Numerous sex workers came out one by one ― either in the comments or in my DMs. Suddenly I had more confidence. I made a TikTok video talking about my experience, and thousands of people replied that they had a similar experience. They had been told they were too smart, too good at socialising, too good at eye contact ― even too pretty.

I realised that psychologists may study autism, but they’ll never truly know what it’s like to be autistic. They clearly weren’t aware of the lengths we went to mask our traits to appear “normal.”

“For me, it’s the perfect job for someone with ADHD and autism because there’s a routine but there’s also variety in my clients and how we spend our time.”

As women or those who are AFAB (assigned female at birth), we learn to mask more than men because we’re socialised to. We learn to smile, to look someone in the eye (even though it’s painful), to nod that we’re listening, to internalise our meltdowns because they’re not socially appropriate. That’s why the world doesn’t see us as autistic ― because we don’t always fit the “Rain Man” stereotype of the emotionless genius.

And while this helps us appear normal, it also works as a disadvantage because we seem normal enough to not be autistic but not enough to be given accommodations when we can’t keep up in school, hold a job or just feed ourselves anything other than a bag of chips. And if you’re like me, that means burning out from trying to fit in with the 9-to-5 and switching to a job that’s less conventional ― like sex work.

All my years of masking made me perfect for providing the Girlfriend Experience. While dating in my civilian life gives me extreme anxiety, when I’m working as Hayley I know exactly what to do and when. I greet clients at the door in lingerie and a robe, take their coat and their cash, excuse myself while I count and put it away ― and then join them on the couch for refreshments I’ve laid out.

We chat, I move closer, put my hand on their thigh and kiss them. From there, we become more intimate, and when our time is up, I ask them what they’re going to do with the rest of their day to signal that it’s time for them to put on their clothes.

For me, it’s the perfect job for someone with ADHD and autism because there’s a routine but there’s also variety in my clients and how we spend our time.

Sometimes it’s just an hour in a hotel room. Other times we go out for sushi or head to a sex club. Because our dates are about me making my client feel good, I don’t have to worry about knowing the right thing to say like I would on a civilian date. My clients already want to be there. They’ve seen my advertisements and know who I am. They read my outgoing Twitter feed.

So I ask them questions about themselves and enjoy listening to them talk about their lives.
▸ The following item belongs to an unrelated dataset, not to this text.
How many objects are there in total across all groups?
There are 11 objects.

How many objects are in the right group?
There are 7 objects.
And if they aren’t talkative, I break the tension by becoming more physical, because, as a semi-verbal autistic, I’m much more comfortable not talking anyway.

I still have social anxiety on every date, but it helps a lot to know that this date is about them ― not me having to navigate social cues, such as whether they want to kiss me. I know they want to kiss me: They’re paying for it.
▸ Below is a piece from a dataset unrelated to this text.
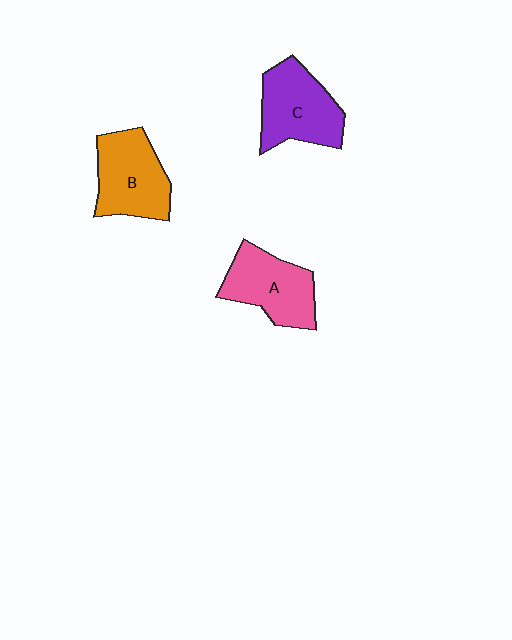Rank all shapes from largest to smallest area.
From largest to smallest: C (purple), B (orange), A (pink).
Since my misdiagnosis, I’ve emailed my psychologist evidence that autistic people can be sex workers. He’s said he’s going to consult with other psychologists who specialise in autism and get back to me. It’s been over a month and I haven’t heard from him.

Though I would love a diagnosis, I’ve accepted that I don’t need one to be fulfilled. I’m currently waiting to receive the COVID-19 vaccine so I can see clients again, and, in the meantime, I’m writing a book about being autistic and hoping to have it published.

After a year of unmasking alone in my house, I’m not sure how I feel about going back to masking as an escort. Part of me wants to completely unmask and brand myself as an autistic sex worker ― in all my awkward glory. And part of me doesn’t know how to do this job without masking.

I suppose as I grow more comfortable coming out as autistic, this confidence will also show in my work. After all, the best part of this job is getting paid to be authentic.